Parmi les autres projets, on peut citer la formation de l’ensemble des agents du Siredom aux premiers secours, la prise en compte des risques liés à l’activité physique (PRAP). Enfin nous continuons de créer des fiches d’identité pour chacun des sites du syndicat afin d’évaluer les niveaux de risques associés pour chaque équipement et de voir les travaux et les interventions qui sont nécessaires.

 

 

Visite des locaux de Recycling Carbon par M. le Président du Siredom, Xavier Dugoin et Farouk Alouani en janvier 2017. 

Comment percevez-vous le SIiredom et plus précisément les politiques publiques mises en oeuvre par le syndicat ?

 

C’est une politique avant-gardiste. A mes yeux aujourd’hui ces politiques publiques sont un saut en avant extraordinaire pour la protection de l’environnement. C’est quelque chose qui n’avait jamais été fait jusqu'à maintenant. Je ne connais pas d’entreprise qui soit dans cette démarche. On le doit à quelqu’un qui a une vision sur ces questions, le Président du Siredom Xavier Dugoin qui a eu une bonne perception de la problématique, de l’état des choses en début de mandat, et de la manière dont l’aspect environnemental venait se greffer, s’articuler.

 

Il a eut cette idée de projeter les besoins de ce que l’on attend de notre société. La terre n’étant pas inépuisable, les matières premières doivent être recyclées. Ainsi que les matières premières secondaires. Dès le départ, il s’est employé à travers le Siredom à orienter les projets en ce sens et cela a été très bien perçu. Je suis convaincu que dans l’avenir cette démarche sera copiée.

 

Vous travaillez en lien étroit avec Antoine Herrouin. Comment ce travail s'articule et s'organise-t-il ? Etes-vous satisfait de cette collaboration et du service rendu aux usagers et aux collectivités adhérentes ?

 

De mon côté, il n’y a aucun souci. Les dossiers avancent bien dans tous les domaines. D’un point de vue technique, le travail est fait de façon à ce que la réponse soit donnée et lorsqu’il y a des ajustements à faire, ils le sont. Les services sont très engagés dans la pensée du Président.

 

(1) Le 14 décembre 2016, les élus du Siredom ont décidé de prendre en régie la gestion du réseau des éco-centres du Siredom.

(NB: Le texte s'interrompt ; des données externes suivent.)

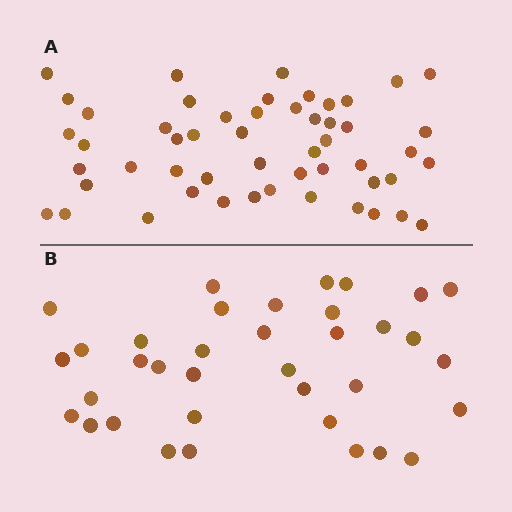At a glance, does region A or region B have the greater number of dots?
Region A (the top region) has more dots.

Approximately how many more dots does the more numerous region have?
Region A has approximately 15 more dots than region B.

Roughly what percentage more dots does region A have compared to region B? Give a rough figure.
About 45% more.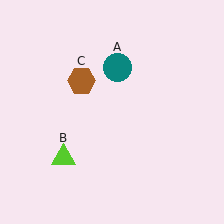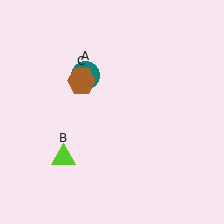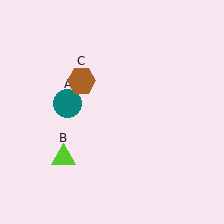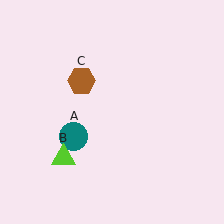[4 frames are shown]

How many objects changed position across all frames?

(2) L’abandon de déchets en ville comme dans la nature est passible d’une amende de 450€ ; La sanction peut être portée à 1 500€ si les déchets sont transportés dans une voiture.

(3) Voir la conférence de presse de M. Courtas, 1er Vice-Président du Siredom et de Mme Rodier, Maire d'Athis-Mons le 1er mars 2017 en vidéo. 

(4) Le Programme d’Actions de Prévention des Inondations (PAPI) a pour objet de promouvoir une gestion globale et concertée des risques d’inondation en vue de réduire leurs conséquences dommageables sur la santé humaine, les biens, les activités économiques et l’environnement. Il se décline au travers de 166 actions déroulées sur la période 2014-2019. Les maîtres d’ouvrages de ce programme sont l’EPTB Seine Grands Lacs, la Ville de Paris, et ses trois Départements membres – Hauts de Seine, Seine Saint Denis et Val de Marne.